Scott Walker Retreats on Jobs Pledge in National Debate

Scott Walker's 2010 campaign promise to create 250,000 new private sector jobs in his first term was broken after Walker repeated the pledge, before scrubbing the jobs promise off his campaign website in 2013.

"It’s a commitment I made in 2010 and it’s a commitment I make today," Walker said at the 2012 Wisconsin GOP convention (Mal Contends) (Marley, Milwaukee Journal-Sentinel).

Last night, Walker was asked about his broken jobs promise and Walker said his promise was simply the result of a governor who "aimed high"—a qualification never used in his campaigns. (Gilbert, Milwaukee Journal-Sentinel) (Wisconsin State Journal omits coverage of jobs question in debate coverage).

No promise, no commitment, no accountability, Walker apparently wants America to believe any promise he makes is subject to revision in light of Walker's unmentioned future assurances that he aimed high.

Would a mortgage company accept this explanation for a broken commitment?

How about a judge who received assurances from a convicted defendant for a deferred sentence?
- Well, judge we reached that agreement because I aimed high.

Perhaps American jurists will revise Contract Law in which a new element of a binding agreement is an undisclosed intention to aim high.

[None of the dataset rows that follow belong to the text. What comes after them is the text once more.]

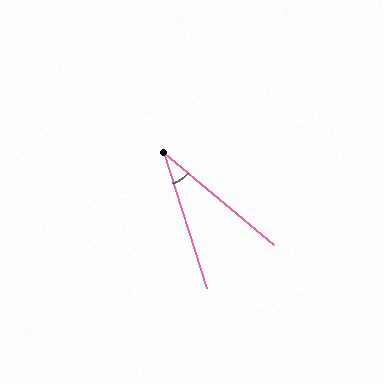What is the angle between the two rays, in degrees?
Approximately 33 degrees.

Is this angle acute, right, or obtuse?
It is acute.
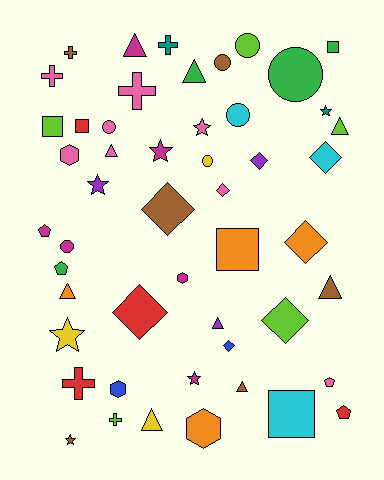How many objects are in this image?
There are 50 objects.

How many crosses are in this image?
There are 6 crosses.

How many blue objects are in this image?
There are 2 blue objects.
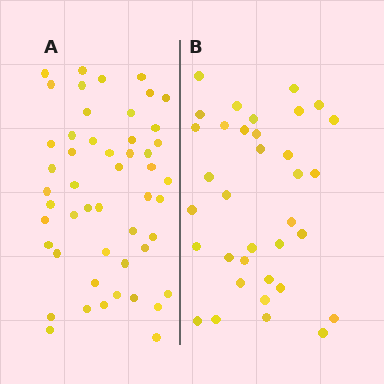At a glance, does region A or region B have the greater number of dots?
Region A (the left region) has more dots.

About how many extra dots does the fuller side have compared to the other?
Region A has approximately 15 more dots than region B.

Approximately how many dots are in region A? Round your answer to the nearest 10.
About 50 dots.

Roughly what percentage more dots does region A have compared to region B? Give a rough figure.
About 45% more.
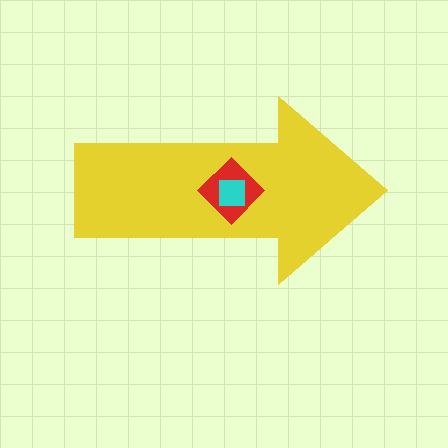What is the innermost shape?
The cyan square.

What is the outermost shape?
The yellow arrow.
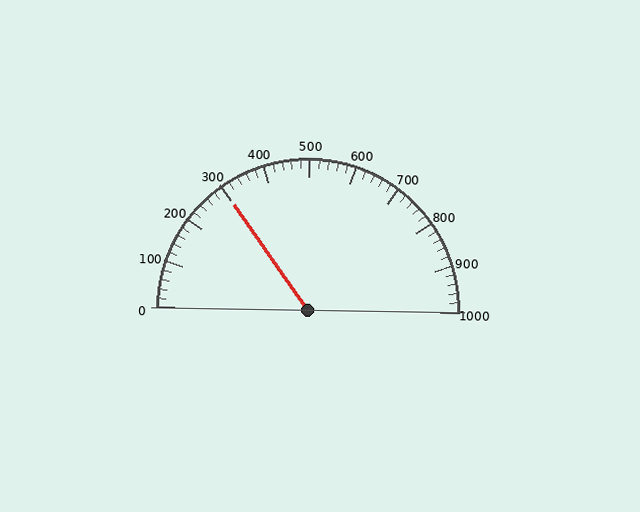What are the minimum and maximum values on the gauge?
The gauge ranges from 0 to 1000.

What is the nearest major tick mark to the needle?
The nearest major tick mark is 300.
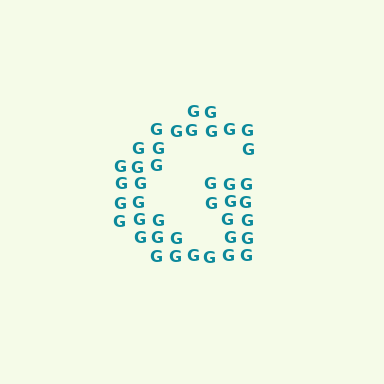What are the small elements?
The small elements are letter G's.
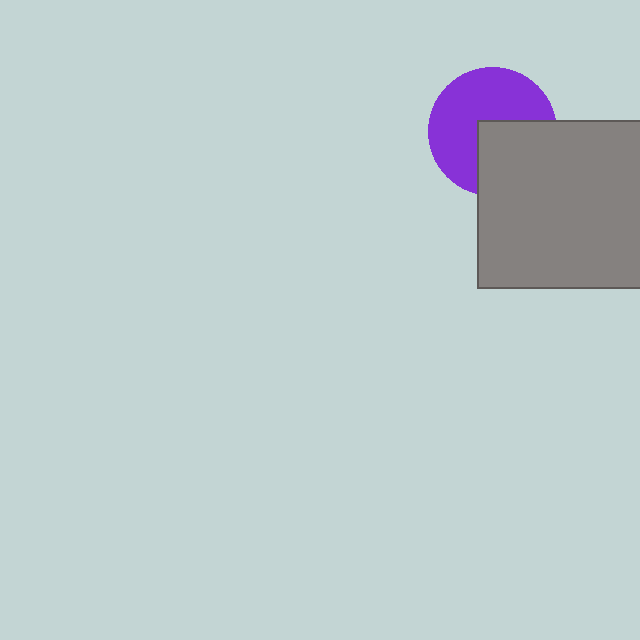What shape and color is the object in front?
The object in front is a gray rectangle.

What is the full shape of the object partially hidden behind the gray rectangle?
The partially hidden object is a purple circle.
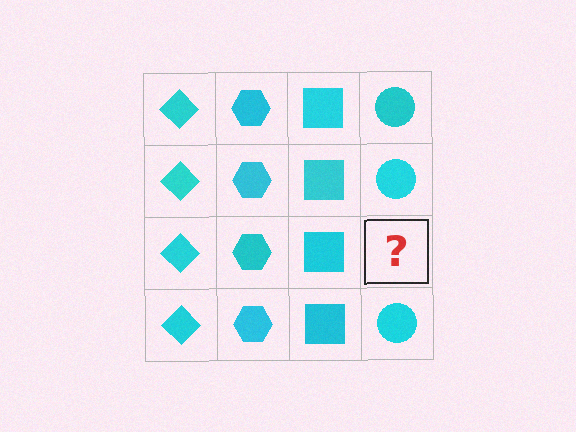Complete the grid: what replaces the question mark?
The question mark should be replaced with a cyan circle.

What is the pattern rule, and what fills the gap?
The rule is that each column has a consistent shape. The gap should be filled with a cyan circle.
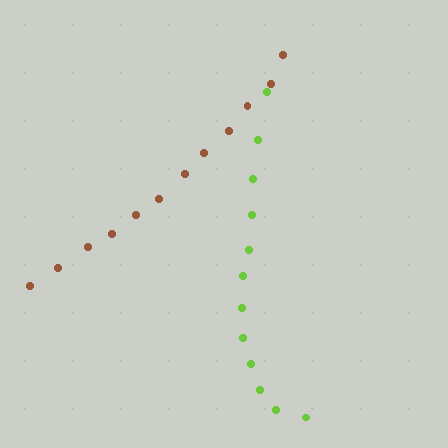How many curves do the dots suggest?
There are 2 distinct paths.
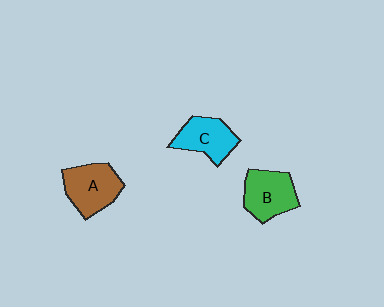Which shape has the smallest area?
Shape C (cyan).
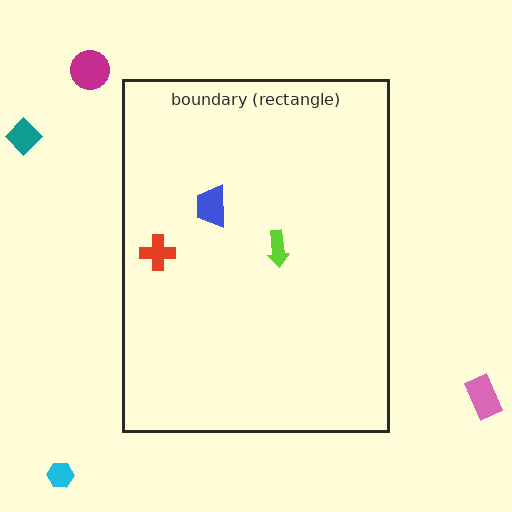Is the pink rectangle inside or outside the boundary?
Outside.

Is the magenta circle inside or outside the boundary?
Outside.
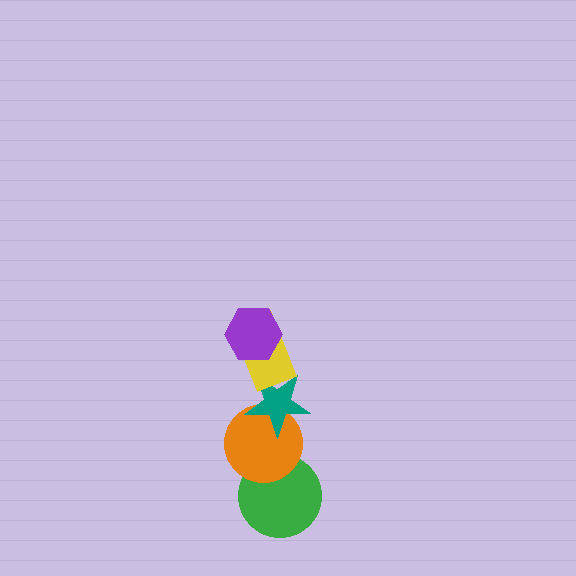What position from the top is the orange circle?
The orange circle is 4th from the top.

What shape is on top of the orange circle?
The teal star is on top of the orange circle.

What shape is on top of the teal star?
The yellow rectangle is on top of the teal star.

The national audience introduced to Walker last night could not see the following truisms in the constrained debate format, but with Scott Walker two rules apply:

  • Nothing Walker promises should be believed
  • Most of what Walker will do in office will not be discussed in public
From a Time Magazine transcript of the Fox News debate last night in Cleveland:

CHRIS WALLACE: Governor Walker.

(APPLAUSE) Governor Walker, when you ran for governor of Wisconsin back in 2010, you promised that you would create 250,000 jobs in your first term, first four years. In fact, Wisconsin added barely half that and ranked 35th in the country in job growth. Now you’re running for president, and you’re promising an economic plan in which everyone will earn a piece of the American dream.

Given your record in Wisconsin, why should voters believe you?

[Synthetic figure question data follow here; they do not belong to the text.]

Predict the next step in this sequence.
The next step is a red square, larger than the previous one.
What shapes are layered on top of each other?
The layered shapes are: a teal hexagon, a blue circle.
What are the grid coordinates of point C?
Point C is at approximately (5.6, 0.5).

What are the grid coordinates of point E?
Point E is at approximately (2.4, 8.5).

SCOTT WALKER: Well, the voters in Wisconsin elected me last year for the third time because they wanted someone who aimed high, not aimed low.

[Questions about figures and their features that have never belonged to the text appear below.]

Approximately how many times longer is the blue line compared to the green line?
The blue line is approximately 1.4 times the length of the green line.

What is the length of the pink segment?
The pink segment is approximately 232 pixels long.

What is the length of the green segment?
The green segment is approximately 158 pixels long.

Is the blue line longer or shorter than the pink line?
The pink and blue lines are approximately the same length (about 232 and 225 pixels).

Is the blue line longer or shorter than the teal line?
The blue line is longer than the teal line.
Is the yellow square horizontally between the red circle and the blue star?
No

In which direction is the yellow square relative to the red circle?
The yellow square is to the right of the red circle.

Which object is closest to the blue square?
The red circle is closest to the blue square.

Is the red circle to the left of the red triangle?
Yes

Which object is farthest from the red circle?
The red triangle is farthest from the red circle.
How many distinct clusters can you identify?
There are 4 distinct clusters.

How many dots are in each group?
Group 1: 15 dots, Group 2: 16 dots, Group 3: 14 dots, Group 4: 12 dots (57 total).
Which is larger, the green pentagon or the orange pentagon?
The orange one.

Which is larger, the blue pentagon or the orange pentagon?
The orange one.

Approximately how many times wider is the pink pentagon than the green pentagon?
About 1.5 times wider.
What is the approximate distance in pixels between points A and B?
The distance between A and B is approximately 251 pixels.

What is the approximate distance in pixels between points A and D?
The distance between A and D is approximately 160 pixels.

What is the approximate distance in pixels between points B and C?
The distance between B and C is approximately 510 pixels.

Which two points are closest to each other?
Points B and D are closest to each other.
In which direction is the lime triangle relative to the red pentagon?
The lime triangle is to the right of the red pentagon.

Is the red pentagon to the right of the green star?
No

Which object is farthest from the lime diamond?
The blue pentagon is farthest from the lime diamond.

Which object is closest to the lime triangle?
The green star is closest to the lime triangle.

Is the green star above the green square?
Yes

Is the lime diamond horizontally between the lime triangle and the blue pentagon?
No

Before I came in, the unemployment rate was over eight percent. It’s now down to 4.6 percent. We’ve more than made up for the jobs that were lost during the recession. And the rate in which people are working is almost five points higher than it is nationally.

You know, people like Hillary Clinton think you grow the economy by growing Washington. One report last year showed that six of the top 10 wealthiest counties in America were in or around Washington, D.C.. I think most of us in America understand that people, not the government creates jobs. And one of the best things we can do is get the government out of the way, repeal Obamacare, put in — reign in all the out of control regulations, put in place and all of the above energy policy, give people the education, the skills that the need to succeed, and lower the tax rate and reform the tax code. That’s what I’ll do as president, just like I did in Wisconsin.


  1. In the 2010 campaign he explicitly stated that 250K was the MINIMUM!